Un avis du Conseil, du 18 juin 1809, a décidé que la compétence des conseils de préfecture doit s'étendre à toutes les usurpations de biens communaux faites depuis la loi du 10 juillet 1793 jusqu'à celle du 9 ventôse an XII, lors même qu'il n'y a pas cu de partage exécuté, mais seulement lorsqu'il s'agit de l'intérêt de la commune contre les usurpateurs, et que la qualité de communal n'est pas contestée au terrain en litige. Si le détenteur nie l'usurpation, et se prétend propriétaire à tout autre titre qu'un partage, la question est de la compétence des tribunaux ordinaires. (Ord. 23 juin 1819, art. 6.) Un décret du 4me jour compl. an XIII, basé sur des vues toutes politiques, veut, contrairement aux règles ordinaires, que les décisions des conseils de préfecture, rendues en vertu de l'art. 6 de la loi du 9 ventôse an XII, ne soient mises à exécution qu'après avoir été soumises au Conseil d'État pour être confirmées par une ordonnance rendue sur le rapport du ministre de l'intérieur. C'est seulement quand l'arrêté a été approuvé par l'ordonnance qu'on peut se pourvoir par la voie contentieuse. (Arrêts des 10 sept. 1835, 28 avril 1836.)

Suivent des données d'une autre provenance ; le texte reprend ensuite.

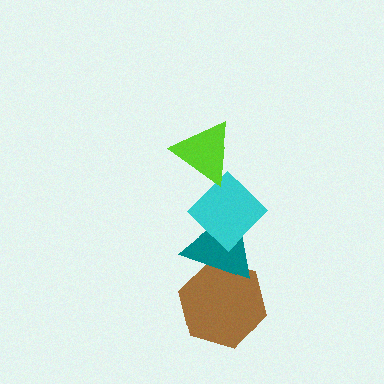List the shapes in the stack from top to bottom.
From top to bottom: the lime triangle, the cyan diamond, the teal triangle, the brown hexagon.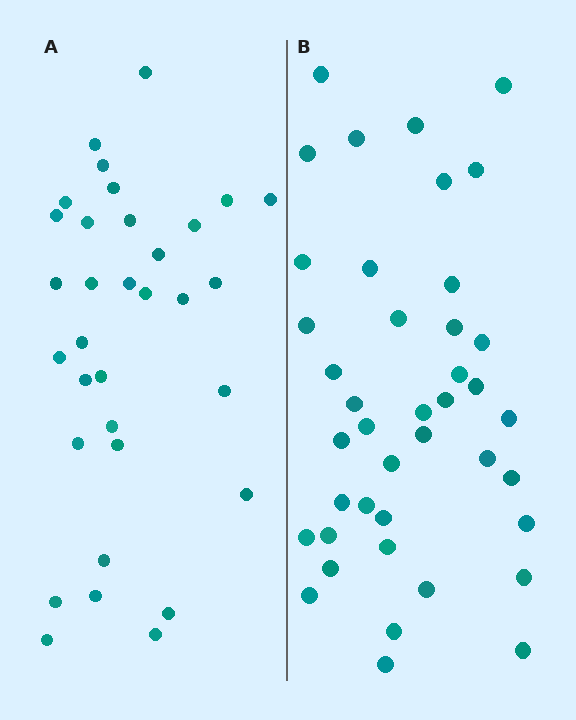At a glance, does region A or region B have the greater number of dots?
Region B (the right region) has more dots.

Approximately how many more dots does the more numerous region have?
Region B has roughly 8 or so more dots than region A.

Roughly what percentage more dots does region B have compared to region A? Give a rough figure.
About 25% more.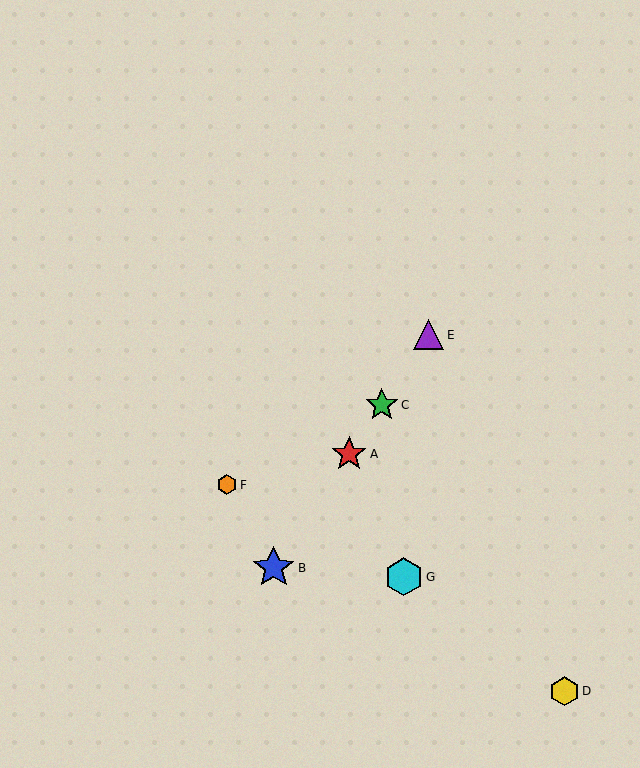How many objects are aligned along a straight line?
4 objects (A, B, C, E) are aligned along a straight line.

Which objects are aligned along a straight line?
Objects A, B, C, E are aligned along a straight line.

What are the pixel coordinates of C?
Object C is at (382, 405).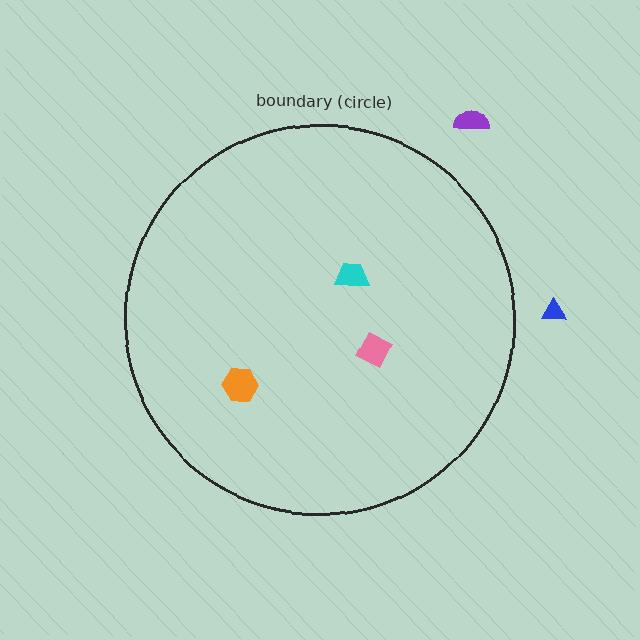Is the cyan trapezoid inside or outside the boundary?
Inside.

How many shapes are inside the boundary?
3 inside, 2 outside.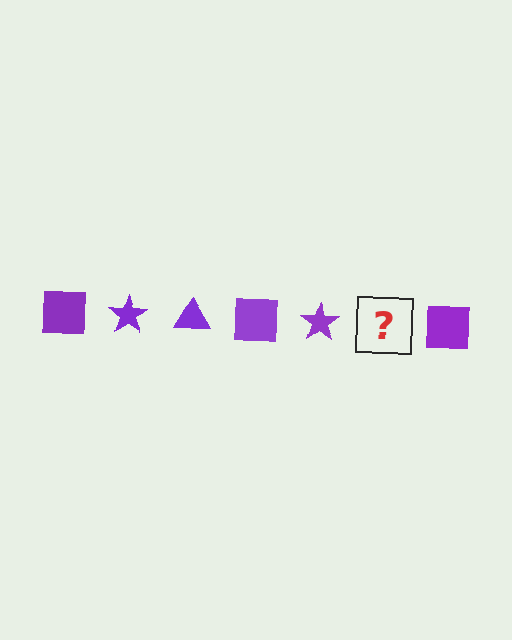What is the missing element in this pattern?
The missing element is a purple triangle.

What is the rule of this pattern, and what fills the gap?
The rule is that the pattern cycles through square, star, triangle shapes in purple. The gap should be filled with a purple triangle.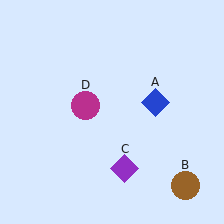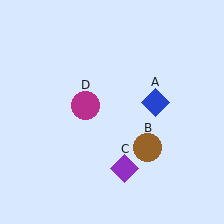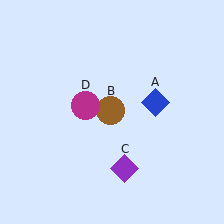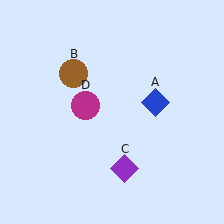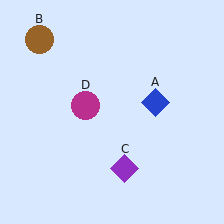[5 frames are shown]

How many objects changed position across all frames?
1 object changed position: brown circle (object B).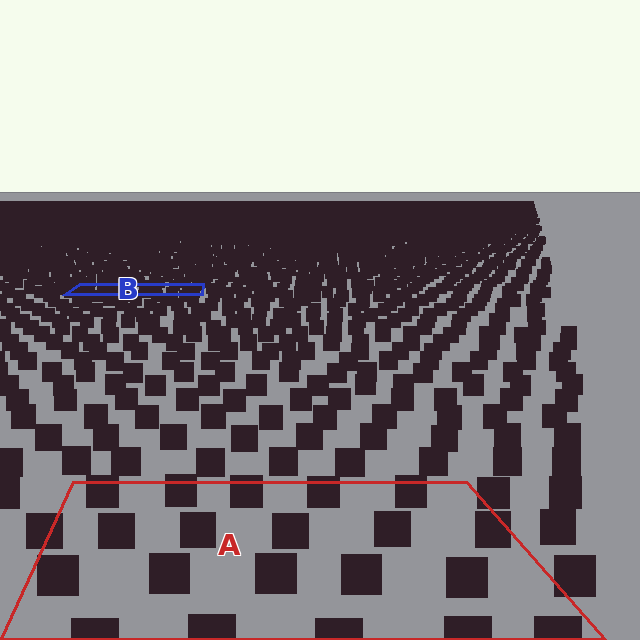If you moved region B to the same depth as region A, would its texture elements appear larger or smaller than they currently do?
They would appear larger. At a closer depth, the same texture elements are projected at a bigger on-screen size.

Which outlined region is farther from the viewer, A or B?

Il restait encore en 1819 beaucoup de biens communaux occupés par des usurpateurs qui n'avaient point profité du bénéfice de la loi du 9 ventôse an XII. Ces individus, craignant de se voir déposséder, faisaient tous leurs efforts pour dérober à l'administration la connaissance de leurs envahissements; d'un autre côté, les administrations locales, craignant d'occasionner leur ruine, mettaient peu d'activité dans leurs recherches. Une ordonnance du 23 juin 1819 accorda un nouveau délai de trois mois pour faire la déclaration des biens usurpés, et permit de rendre les personnes qui rempli

TOME III.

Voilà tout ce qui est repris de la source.